Correction of Birth Defects
Maxillofacial surgeons also provide surgery for birth defects and other serious problems. With these surgeries, doctors are able to bring their patients a higher quality of life starting at a young age. Using CAD systems and 3D printing, oral surgeons are able to reconstruct defects more precisely and without as many side effects as older procedures. Virtual surgery helps the doctor plan his or her operation, answering any questions that he or she might have during the process.
Surgery to Manage a Complex Airway
Oral and maxillofacial surgeons can also treat patients with airway disorders. Recent advances in the treatment of epiglottitis and neck trauma have brought patients relief from painful situations. These problems often occur when patients have undergone tracheostomy or intubation at length. They can also be caused by malignant diseases and deformities.

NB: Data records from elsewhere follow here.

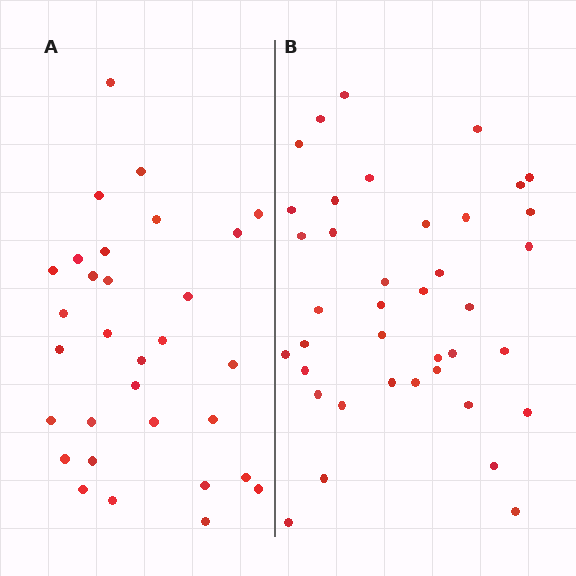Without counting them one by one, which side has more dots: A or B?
Region B (the right region) has more dots.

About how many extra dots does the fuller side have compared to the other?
Region B has roughly 8 or so more dots than region A.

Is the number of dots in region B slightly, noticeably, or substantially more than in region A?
Region B has noticeably more, but not dramatically so. The ratio is roughly 1.3 to 1.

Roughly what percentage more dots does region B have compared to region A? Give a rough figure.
About 25% more.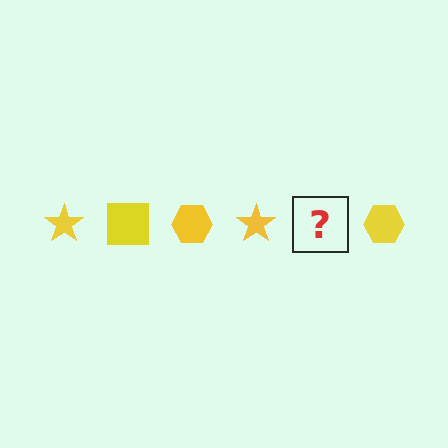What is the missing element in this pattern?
The missing element is a yellow square.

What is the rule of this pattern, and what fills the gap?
The rule is that the pattern cycles through star, square, hexagon shapes in yellow. The gap should be filled with a yellow square.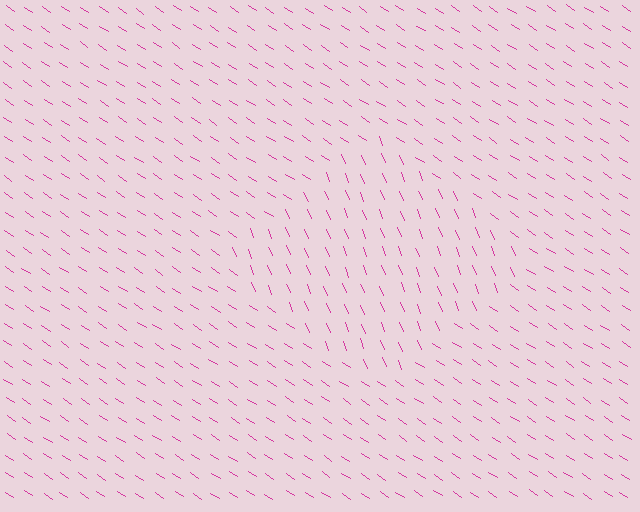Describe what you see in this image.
The image is filled with small magenta line segments. A diamond region in the image has lines oriented differently from the surrounding lines, creating a visible texture boundary.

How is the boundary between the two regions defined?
The boundary is defined purely by a change in line orientation (approximately 34 degrees difference). All lines are the same color and thickness.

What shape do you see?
I see a diamond.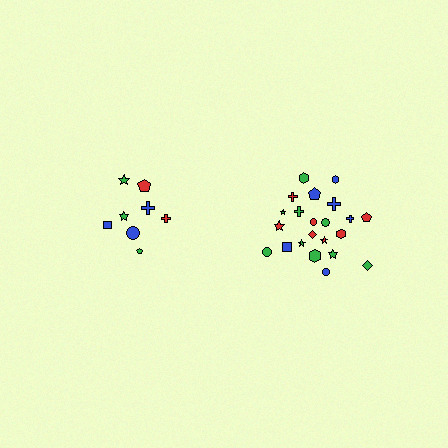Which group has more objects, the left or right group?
The right group.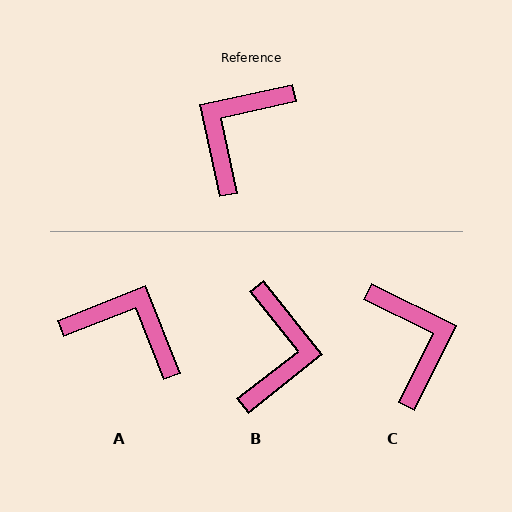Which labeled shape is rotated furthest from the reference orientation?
B, about 154 degrees away.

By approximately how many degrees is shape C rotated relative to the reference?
Approximately 128 degrees clockwise.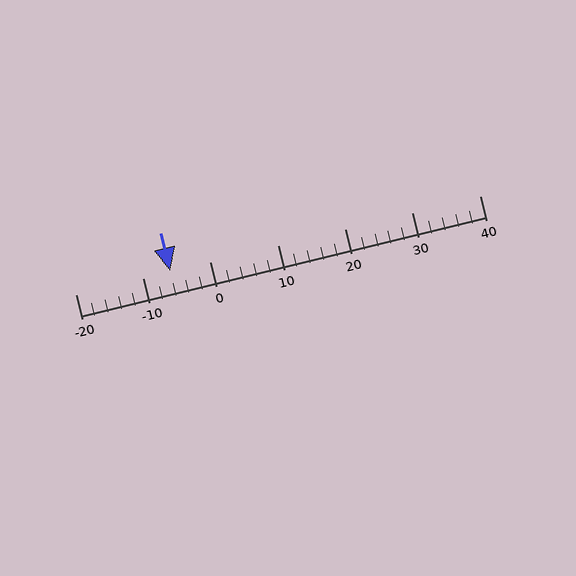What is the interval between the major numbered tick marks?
The major tick marks are spaced 10 units apart.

Oral and Maxillofacial Surgery Depends on Technology
Traditional oral and maxillofacial surgery is limited to a certain number of procedures. With the increased reach of technology, more and better surgical options are available to correct oral and facial defects. From the simplest procedure of wisdom teeth removal to complex systems of removing cancerous growths, the oral and maxillofacial surgeon must become an expert at diagnosing and treating many ailments. Dr. Thomas Ocheltree has helped to advance his discipline through the introduction of new procedures.